S&P chief economist David Wyss notes that the strength of the stock market in the last month is very encouraging, since it ran against the tone of the economic data. "Usually, when the market ignores bad news it is a sign that it wants to rally," wrote Wyss in a report Friday.
Next week, the main event for the markets is the Federal Open Market Committee meeting Wednesday, when the Fed will decide the direction of interest rates. With the latest batch of economic data coming in on the weak side, S&P's Wyss expects a quarter-point cut in the key federal funds rate, to 1.5%. "Another rate cut is possible in the first quarter, especially if war seems probable," Wyss says.
Other than the Fed meeting, there will be a few updates on various segments of the economy, including factory orders on Monday and the ISM services survey on Tuesday. On Thursday, releases on third-quarter productivity and unit labor costs, as well as wholesale inventories and sales for September, are scheduled.
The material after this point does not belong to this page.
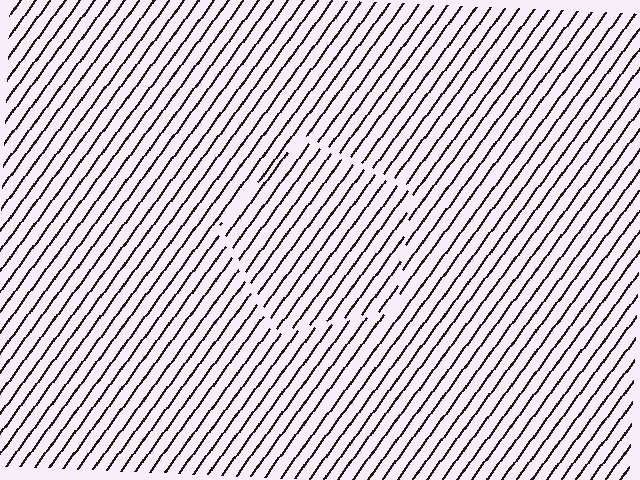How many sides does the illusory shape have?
5 sides — the line-ends trace a pentagon.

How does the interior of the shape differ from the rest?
The interior of the shape contains the same grating, shifted by half a period — the contour is defined by the phase discontinuity where line-ends from the inner and outer gratings abut.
Plus, the congressional elections will be on Tuesday.
On the earnings front, big-name companies slated to release quarterly numbers include Cisco Systems (CSCO), Walt Disney (DIS), Halliburton (HAL), Qualcomm (QCOM), HealthSouth (HRC), and Metropolitan Life Insurance (MET).
Friday's employment report sent stocks lower at first, but investors quickly brushed off the news. October nonfarm payrolls fell by 5,000, after an upwardly revised 13,000 decline in September (down 43,000 previously). The unemployment rate inched up to 5.7% from 5.6% in September, which was a smaller rise than many economists predicted.
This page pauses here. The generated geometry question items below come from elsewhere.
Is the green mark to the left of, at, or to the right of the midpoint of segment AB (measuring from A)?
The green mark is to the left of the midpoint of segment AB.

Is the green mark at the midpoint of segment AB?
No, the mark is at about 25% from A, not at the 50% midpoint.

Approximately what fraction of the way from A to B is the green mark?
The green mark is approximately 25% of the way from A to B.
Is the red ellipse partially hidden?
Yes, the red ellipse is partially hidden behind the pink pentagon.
The ISM-manufacturing index for October declined to 48.5 in October from 49.5 in September, matching expectations and reflecting damper expectations following the West coast port lockout and weaker manufacturing. (A reading below 50 indicates contraction.) However, new orders rose to 50.9 from 50.2, while employment rose slightly to 45.0 from 44.9 and prices eased to 58.3 from 62.5.
Among stocks in the news Friday, Goldman Sachs reportedly downgraded Tenet Healthcare (THC) from its recommended list to market outperform. On Thursday, the company announced a federal investigation of alleged unnecessary angioplasties, coronary bypasses, heart catherizations by doctors at one of its medical centers, as well as false billings.
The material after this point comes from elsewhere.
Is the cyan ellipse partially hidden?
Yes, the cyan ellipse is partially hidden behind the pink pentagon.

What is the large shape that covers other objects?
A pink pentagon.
Microsoft (MSFT) fell ahead of a decision coming late Friday from the federal judge overseeing the company's antitrust case on what sanctions should be imposed on the software giant.
And the Big Three U.S. automakers saw their sales fall sharply in October. General Motors (GM) announced a drop of 32% from the year-earlier period, while both Ford Motor (F) and the Chrysler unit of DaimlerChrysler (DCX) saw declines of 31%.
Treasuries finished the session lower Friday, but recovered from the deepest losses. Rather than ending rate cut hopes, the inconclusive economic data merely tamed the extreme view that the Fed could go for a larger 50 basis-point cut next week, says MMS International, an economic research outfit.
MMS notes the Treasury's $40 billion refunding next week could either be a big non-event for traders or else a major stomach ache, depending on what the Fed does about interest rates Wednesday.
European markets were mixed. In London, the Financial Times-Stock Exchange 100 index fell 42.70 points, or 1.06%, to 3,997. In France, the CAC 40 lost 40.53 points, or 1.3%, to 3,109.51. And in Germany, the DAX Index gained 12.31 points, or 0.4%, to 3,165.16.
In Asia, the markets finished mixed. In Japan, the Nikkei rose 45.24 points, or 0.52%, to close at 8,685.72, helped by gains in auto stocks. The market rebounded at the close of Friday's session, having fallen initially on Thursday's U.S. third-quarter GDP report which indicated slower than expected growth in the world's largest market.
In Hong Kong, the Hang Seng fell 33.57 points, or 0.36%, to close at 9,407.68.